Dans quel état d’esprit étiez-vous lors de votre élection

J’étais extrêmement ému, considérant que j’avais réussi à faire basculer Conflans à droite après tant d’années à gauche, sachant que je n’étais même pas conseiller municipal. Conscient d’avoir eu la chance de bénéficier de la division de mes adversaires, j’étais cependant aussi très fier de devenir, à 28 ans, le plus jeune maire des Yvelines et le deuxième plus jeune maire de France dans une ville de plus de 30 000 habitants.

Étiez-vous surpris par votre victoire ?

Non, bien qu’inexpérimenté, tout comme mon équipe, nous avions un programme carré, comprenant 78 propositions, un chiffre symbolique. Son nom : Ensemble, osons l’avenir.

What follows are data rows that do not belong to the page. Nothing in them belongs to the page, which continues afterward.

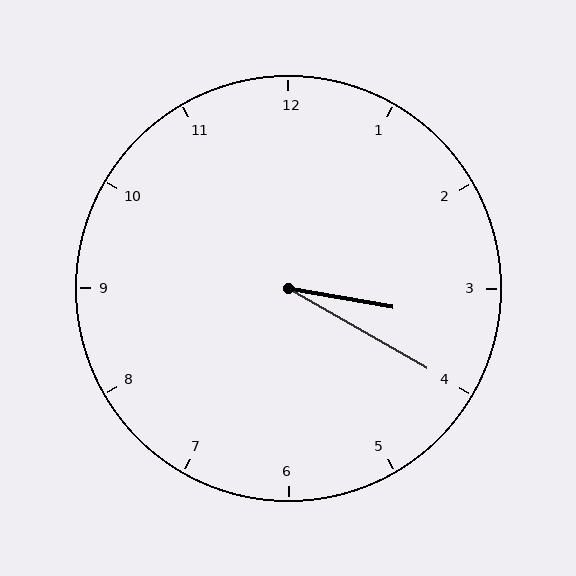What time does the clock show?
3:20.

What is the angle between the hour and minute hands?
Approximately 20 degrees.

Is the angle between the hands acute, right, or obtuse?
It is acute.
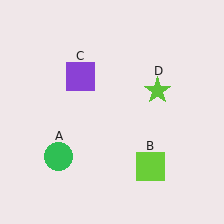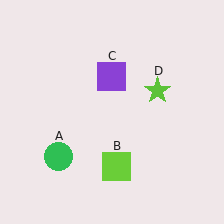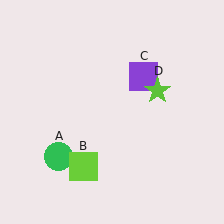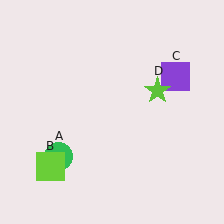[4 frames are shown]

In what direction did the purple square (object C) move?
The purple square (object C) moved right.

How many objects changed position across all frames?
2 objects changed position: lime square (object B), purple square (object C).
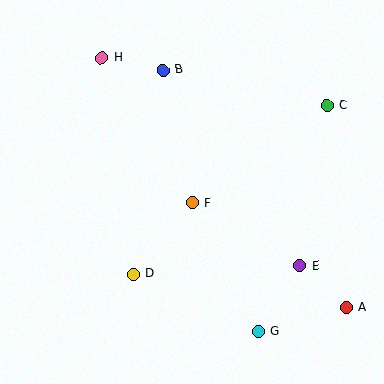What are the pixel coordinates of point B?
Point B is at (163, 70).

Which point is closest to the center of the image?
Point F at (192, 203) is closest to the center.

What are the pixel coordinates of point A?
Point A is at (347, 307).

Nous avions travaillé sur ce dernier avec beaucoup de sérieux.

Comme s’est déroulée votre prise de fonction

Nous avons immédiatement pris trois mesures, à commencer par l’instauration de 30 minutes de stationnement gratuit, toujours en vigueur actuellement. Nous étions également en pleine réforme des rythmes scolaires, qui suscitait beaucoup de tensions auprès des parents d’élèves. Heureusement, elle n’a pas été maintenue par le gouvernement. Enfin nous avons réalisé un audit financier, qui nous a permis de nous rendre compte de la présence de plusieurs emprunts toxiques, catastrophiques pour le budget de la Ville. Nous avons donc fait en sorte d’en sortir entre 2014 et 2017, pour être désormais en mesure de réaliser des investissements.

Où en êtes-vous par rapport aux propositions de votre programme ?

Nous avons opté pour un plan d’urbanisme intitulé Conflans Demain courant sur plusieurs mandats. Il comprend la réfection de la rue Maurice-Berteaux (en cours, livraison en 2025) et de l’hôtel de ville (fin 2024), du gymnase Foch (en cours), des quartiers Paul-Brard (en cours) et Chennevières – avec le réaménagement de la place de la Liberté – (en concertation), ainsi que l’aménagement de l’Île de Devant et de la zone d’activité Les Boutries. Notre projet de pôle santé est, quant à lui, en suspens pour des raisons juridiques, mais il est toujours d’actualité, je viens d’ailleurs de valider le mémoire en défense face au recours dont il fait l’objet.

Vous estimez donc avoir bien avancé ?

Oui nous en sommes à environ 80 % de réalisation. J’ai pu cependant constater que les actions publiques prennent du temps, face aux aléas techniques et juridiques. Je peux également affirmer que le calendrier prévisionnel des projets Paul-Brard et du centre-ville sera tenu. De même, la mise en place de la vidéosurveillance urbaine arrive à sa 3e phase. Je viens d’envoyer la demande pour l’installation de neuf nouvelles caméras, qui s’ajouteront aux neuf premières qui sont déjà utilisées par les polices municipales et nationales. Elles ont d’ailleurs aidé à résoudre des enquêtes. C’est donc plutôt positif, même s’il est difficile d’estimer l’effet persuasif qu’elle peuvent générer.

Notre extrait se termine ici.